UKRAINE, KHARKIV, May 27 — Last week, Russians, for the first time since the start of the full-scale war, attacked Kharkiv with an FPV (first-person view) drone “based on an anti-tank grenade launcher,” said mayor Ihor Terekhov, publishing a report on Russian attacks on the city on May 26. 

Terekhov described the weapon as a “new, more insidious threat” that signifies Russian “attempts to find vulnerabilities” in Kharkiv’s defense.  

Today, the governor of the Kharkiv Oblast, Oleh Syniehubov, said in the national telethon that when a small FPV that’s already hard to detect and down carries a more explosive warhead, “it poses a bigger threat for our civilians.”  

“The enemy basically tests new types of (drones — ed.) in Kharkiv Oblast,” Syniehubov said, referring to Russian Molniya-1 and Molniya-2 drones and adding that fiber-optic drones are also massively utilized by Russian troops in the region, especially on Kupiansk axis. 

Kharkiv is Ukraine’s a city that’s about 19 miles from the Russian border in northeastern Ukraine — it often becomes a target of Russian air attacks. Just last week, Russia injured 11 people here, including a child. 
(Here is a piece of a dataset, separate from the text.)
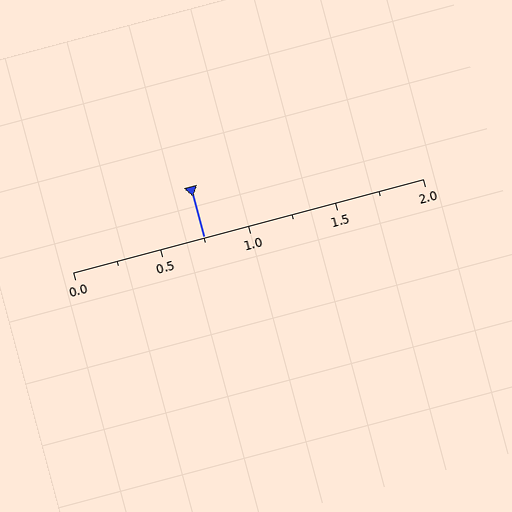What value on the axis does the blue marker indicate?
The marker indicates approximately 0.75.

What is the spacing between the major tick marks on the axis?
The major ticks are spaced 0.5 apart.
In November 2024, Defense Express wrote about Wild Hornets drone workshop introducing an FPV drone equipped with a grenade launcher—called the Hornet Queen. 

Soldiers from the Bulava unit from Ukrainian Presidential Brigade who used the weapon said that this drone is reusable, unlike kamikaze drones, which makes it a good weapon to destroy already damaged equipment on the battlefield. 

UPD from May 28, 1:01 p.m.: Oleh Syniehubov, not Synuehubiv, is the name of the governor of Kharkiv Oblast.